Les œuvres contemporaines peuvent m’attirer vers un concert – j’assisterai à quelques concerts du New York Philharmonic cette année pour essayer, entre autres, de comprendre le culte de Thomas Adès, après avoir été rebuté par l’écriture littéralement sifflante dans son Tempête. Mais la nouvelle musique que je recherche habituellement est soit des œuvres moins connues de compositeurs canoniques – au lieu des Quatre Saisons, les opéras de Vivaldi ; au lieu de la Symphonie rhénane, Das Paradies und die Peri de Schumann ; au lieu d’Orfeo ed Euridice, la musique de ballet Don Juan de Gluck ou des œuvres de compositeurs moins connus : Christoph Graupner, Alexander von Zemlinsky, Charles-Valentin Alkan, Nikolai Medtner, Andrea Zani, pour n’en nommer que quelques-uns. Programmez CPE Bach, et vous avez garanti ma présence à votre concert (si la logistique le permet) et vous êtes mis en lice pour un don.

Encore une fois, tout en faisant des choix différents (sauf peut-être pour CPE Bach), je suis d’accord avec le sentiment général.

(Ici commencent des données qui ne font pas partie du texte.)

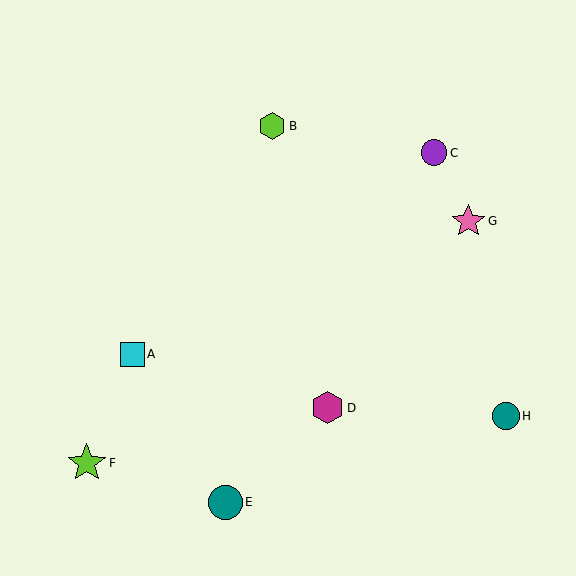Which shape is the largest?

Après cette coupe initiale du nouveau répertoire, mes dons aux organisations de musique classique sont inversement proportionnels à l’adhésion de ces organisations à la rhétorique de la justice raciale. Je suis tout à fait pour la justice raciale, telle qu’elle a été définie autrefois. Mais la musique classique n’a pas actuellement de problème de racisme. Il est daltonien dans sa poursuite de l’excellence musicale, ou l’était jusqu’à l’effondrement post-George Floyd. Aucun musicien noir ou hispanique ne se voit refuser des opportunités aujourd’hui à cause de sa couleur de peau. Au contraire. (La même chose ne peut plus être dite avec confiance en ce qui concerne les artistes masculins blancs.)

Maintenant, ce paragraphe est susceptible de conduire à un désaccord véhément. Certes, si vous lisez le New York Times, vous serez convaincu que la musique classique est toujours fortement biaisée contre, par exemple, les compositeurs et interprètes noirs. Mais à quel point est-ce vrai ? Quelqu’un a-t-il des données pertinentes? Gardez à l’esprit que le simple fait de citer les pourcentages de musiciens noirs employés par les orchestres symphoniques n’est pas nécessairement plus probant que de citer les pourcentages d’athlètes blancs dans la NBA indique un préjugé contre les athlètes blancs ou, d’ailleurs, contre le hip-hop blanc relativement peu nombreux. artistes. Il y a des forces culturelles primordiales à l’œuvre ici.